The true nature of the debate and Alito’s involvement is not a question of his opinion, but rather if it is even possible to overturn a landmark case with out creating waves that would affect various aspects of the legal system, including other rulings that depended on Roe as settled law.

Roe v. Wade was originally an argument debating whether the U.S. Constitution contained a right to privacy. Many argue that the ruling was a radical interpretation of the Fourth Ammendment and ignored efforts to preserve new human life.

The outcome of the case was used as the basis of many other cases such as Planned Parenthood v. Casey and redefined numerous legal terms and legislation, and became a standard in questioning subsequent Supreme Court nominees, such as Alito.

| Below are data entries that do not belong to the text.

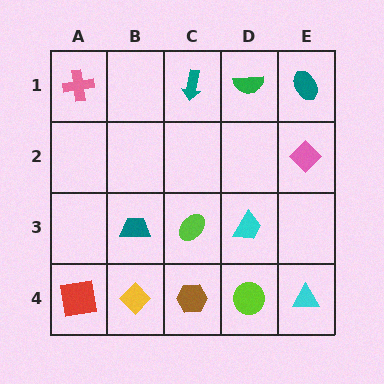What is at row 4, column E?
A cyan triangle.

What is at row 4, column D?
A lime circle.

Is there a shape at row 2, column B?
No, that cell is empty.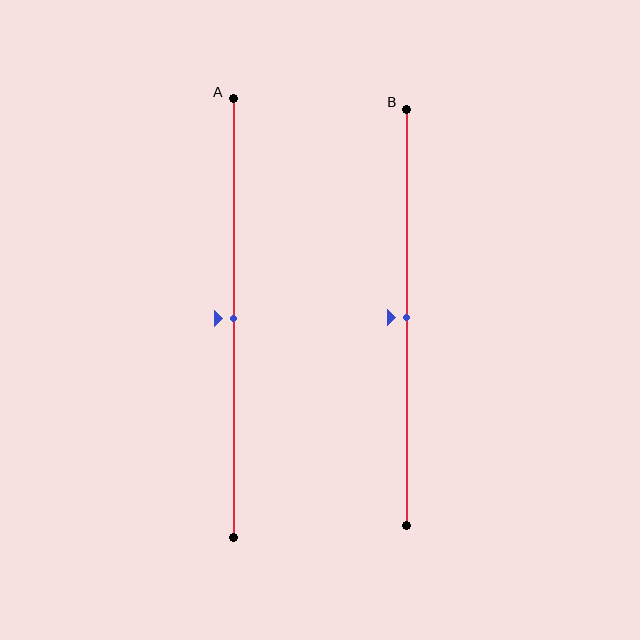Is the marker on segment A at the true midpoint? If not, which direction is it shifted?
Yes, the marker on segment A is at the true midpoint.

Many against Alito’s nomination argue that his stance on the Roe v. Wade decision is quite clear citing his proverbial “paper trail” of past rulings and application statments. Regardless of his track record, what matters is how open he will approach future cases which have close relations to Roe v. Wade.

Obviously Alito has a bias, as is the case with anyone- judge or not. However, a judge must possess the ability to overcome such a bias out of obligation to the law which they are sworn in to uphold. Judges are not always perfect in their pursuit of objectivity, but they better be close.

Certainly, the ruling has been molded over the years to fit the needs of today’s society and values. Pregnancy term limits and age restrictions have been introduced among other variable conditions in certain areas of the country. Perhaps the power should lie in the state-wide elections instead of federal law.

If Roe v. Wade is ever overturned by the Supreme Court, the laws pertaining to that ruling would further rely on the states, giving the power back to the citizens to decide for themselves whether or not to continue to uphold laws tailored to Roe v. Wade, allowing for a more democratic approach to a widely argued national issue.

If an individual state chooses to place as many restrictions as the ruling allows, then so be it. Overturning an entire decision outright, one that has been standing for more than 30 years, would be a lengthy, bitter and unmerciful, process of the reassessing of an extensive legal and heated national debate.